Project Natal/Kinect – this gesture-based controlling system brought to us by Microsoft/Xbox was formally announced last night at the E3 conference (although the technology has been open to developers for at least a year.)  This is a game changer (pardon the pun, it’s just the right thing to say) – it allows users to control their experience in games without pressing a button of any sort.  Nothing.  All actions are controlled by the user’s gestures.  The displays around you instantly become responsive.

This Kinect news is really groundbreaking in my opinion.  Now, this technology is available for gamers, just a fraction of the general population, but in a year from now, how much bigger does that fraction get?  Who else is this kind of technology available for on a mass scale?

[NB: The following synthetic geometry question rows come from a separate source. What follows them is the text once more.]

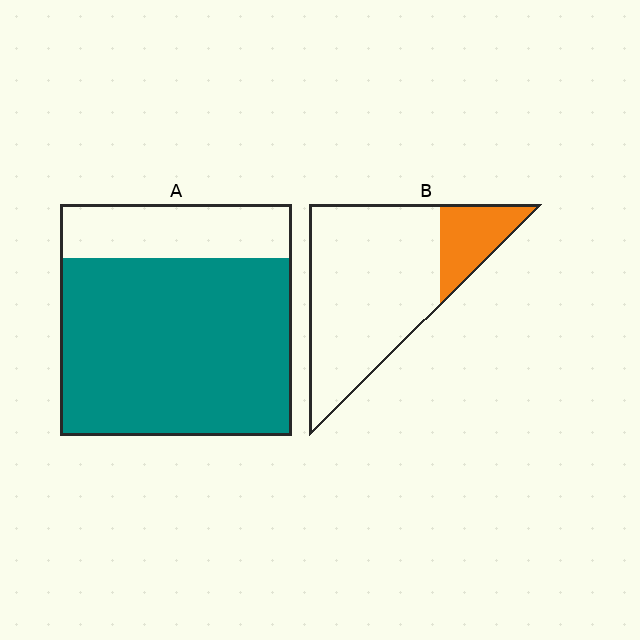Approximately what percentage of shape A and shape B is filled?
A is approximately 75% and B is approximately 20%.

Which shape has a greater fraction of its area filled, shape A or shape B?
Shape A.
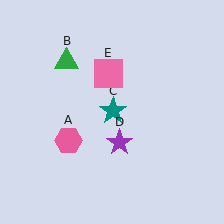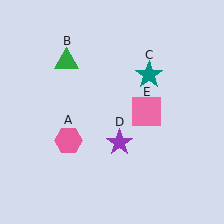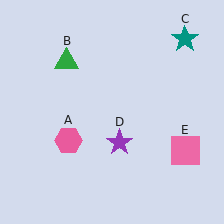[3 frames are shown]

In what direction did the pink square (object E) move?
The pink square (object E) moved down and to the right.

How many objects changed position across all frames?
2 objects changed position: teal star (object C), pink square (object E).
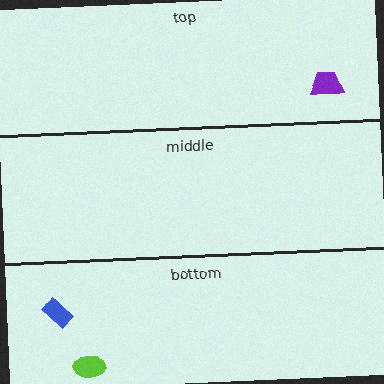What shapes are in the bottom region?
The blue rectangle, the lime ellipse.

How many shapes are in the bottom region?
2.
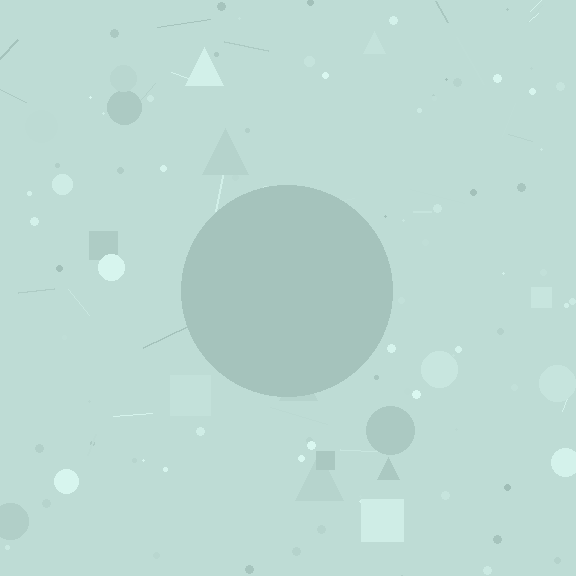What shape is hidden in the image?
A circle is hidden in the image.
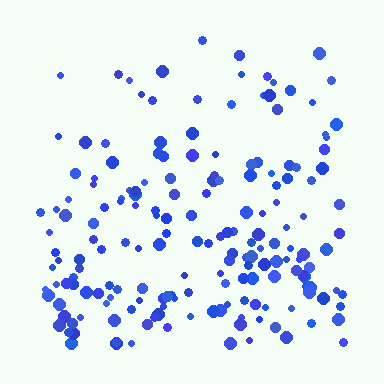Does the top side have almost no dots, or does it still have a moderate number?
Still a moderate number, just noticeably fewer than the bottom.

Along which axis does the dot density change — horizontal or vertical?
Vertical.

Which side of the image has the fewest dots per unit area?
The top.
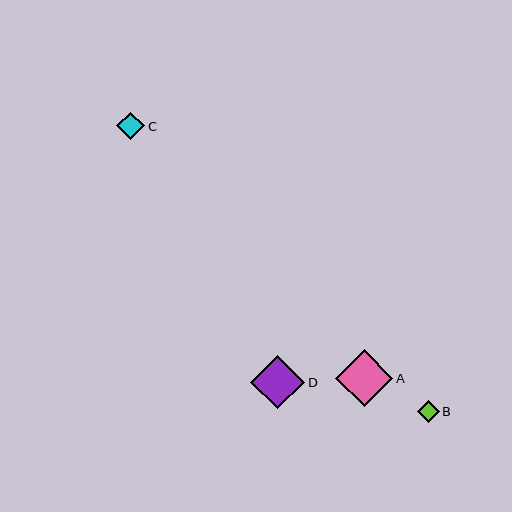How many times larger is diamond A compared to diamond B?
Diamond A is approximately 2.6 times the size of diamond B.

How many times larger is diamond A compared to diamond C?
Diamond A is approximately 2.1 times the size of diamond C.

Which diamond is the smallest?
Diamond B is the smallest with a size of approximately 22 pixels.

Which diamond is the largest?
Diamond A is the largest with a size of approximately 57 pixels.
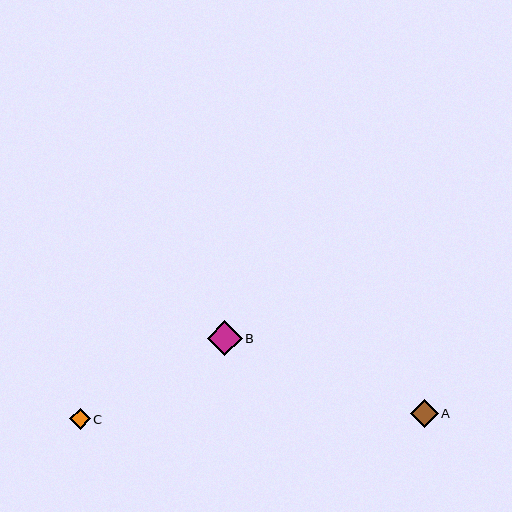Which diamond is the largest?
Diamond B is the largest with a size of approximately 35 pixels.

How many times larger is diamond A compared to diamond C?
Diamond A is approximately 1.4 times the size of diamond C.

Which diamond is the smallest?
Diamond C is the smallest with a size of approximately 21 pixels.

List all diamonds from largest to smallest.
From largest to smallest: B, A, C.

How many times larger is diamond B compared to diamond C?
Diamond B is approximately 1.7 times the size of diamond C.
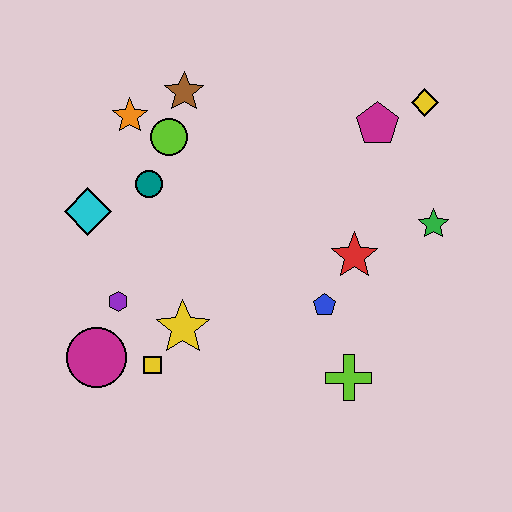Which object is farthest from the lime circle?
The lime cross is farthest from the lime circle.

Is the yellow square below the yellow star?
Yes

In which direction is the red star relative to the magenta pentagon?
The red star is below the magenta pentagon.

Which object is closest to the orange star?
The lime circle is closest to the orange star.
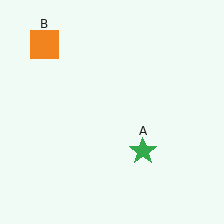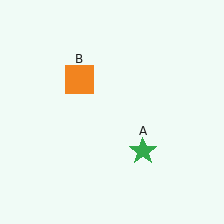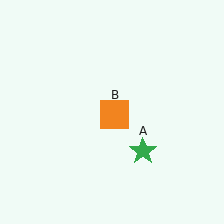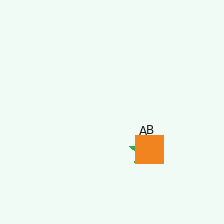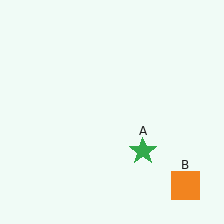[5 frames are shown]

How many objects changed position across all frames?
1 object changed position: orange square (object B).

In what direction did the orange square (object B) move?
The orange square (object B) moved down and to the right.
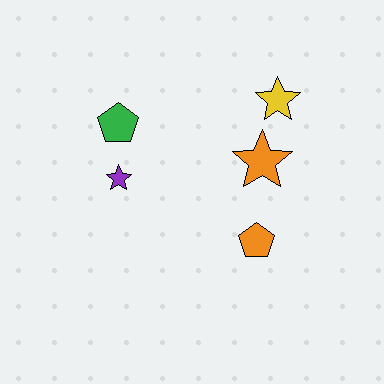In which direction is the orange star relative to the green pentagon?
The orange star is to the right of the green pentagon.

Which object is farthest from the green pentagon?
The orange pentagon is farthest from the green pentagon.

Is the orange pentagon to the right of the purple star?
Yes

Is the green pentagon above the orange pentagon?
Yes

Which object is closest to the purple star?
The green pentagon is closest to the purple star.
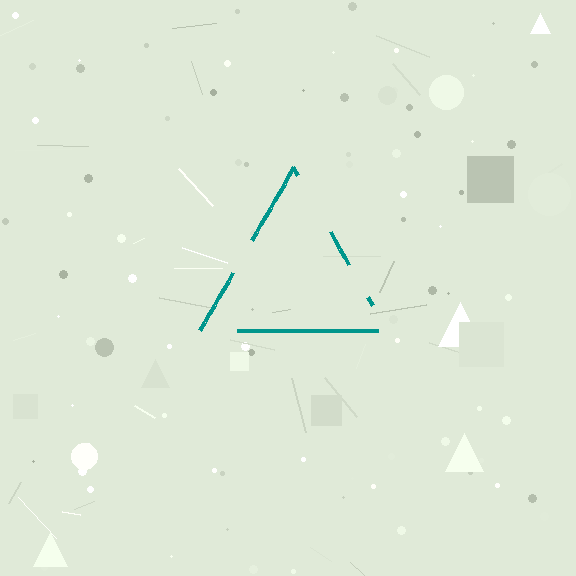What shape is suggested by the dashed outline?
The dashed outline suggests a triangle.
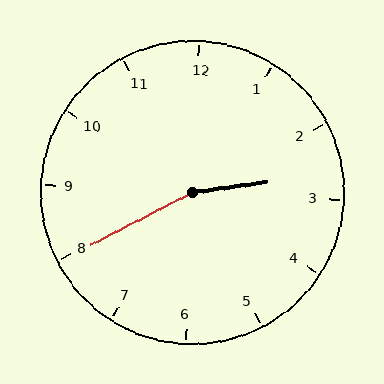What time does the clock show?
2:40.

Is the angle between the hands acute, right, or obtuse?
It is obtuse.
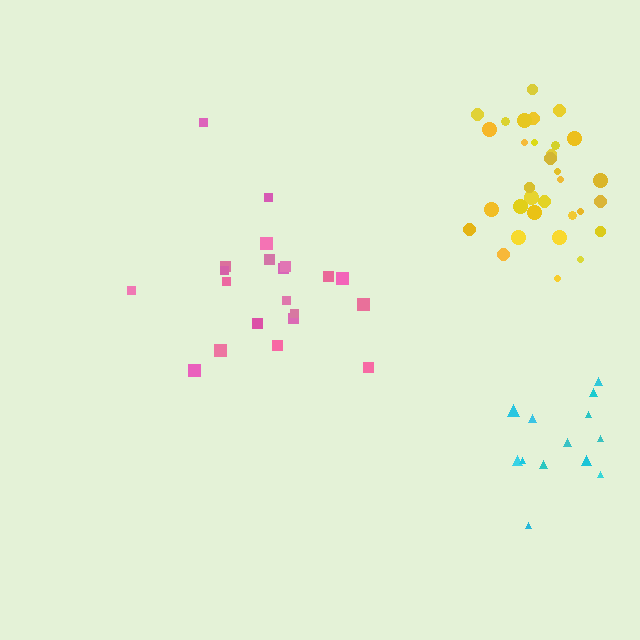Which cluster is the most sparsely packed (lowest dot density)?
Pink.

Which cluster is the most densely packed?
Yellow.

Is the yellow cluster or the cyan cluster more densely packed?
Yellow.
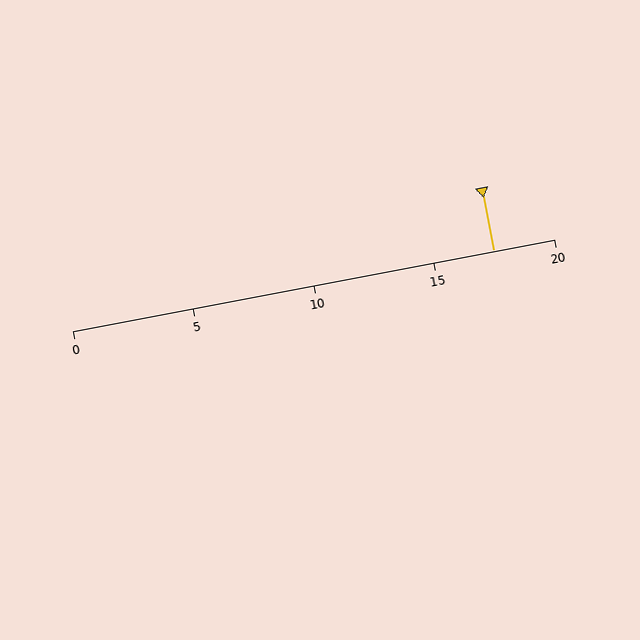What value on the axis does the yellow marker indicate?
The marker indicates approximately 17.5.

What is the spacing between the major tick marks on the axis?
The major ticks are spaced 5 apart.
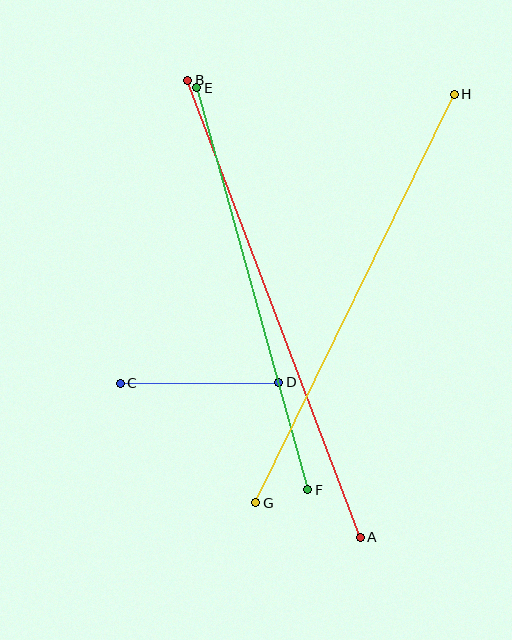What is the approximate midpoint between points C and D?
The midpoint is at approximately (199, 383) pixels.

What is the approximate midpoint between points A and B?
The midpoint is at approximately (274, 309) pixels.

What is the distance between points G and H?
The distance is approximately 454 pixels.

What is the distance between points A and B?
The distance is approximately 489 pixels.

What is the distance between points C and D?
The distance is approximately 159 pixels.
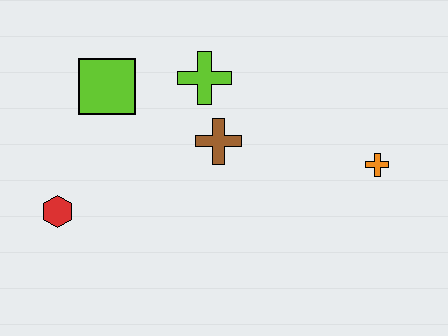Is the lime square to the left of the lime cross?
Yes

Technology is no longer the barrier.  Yes, it’s going to continue to get better and take different shapes, but as evidenced by the three examples above, it’s at the point where we no longer need to touch anything to interact with the spaces around us.  Just take a minute to think about that.

The other common thread among these three – they are all inherently social.

I’ve said before that “DOOH” as a medium is talked about wrong (“digital” just means display and without interaction, it is dull, tired, and un-sustainable) and I’m afraid that it is already becoming extinct, before it even gains traction.  We are rapidly moving beyond one-way, static displays, digital or not.

Take a look at the spaces around you when you’re on your way to work, or at the grocery store, or at the park.  Think you can interact with them?  If not, think again.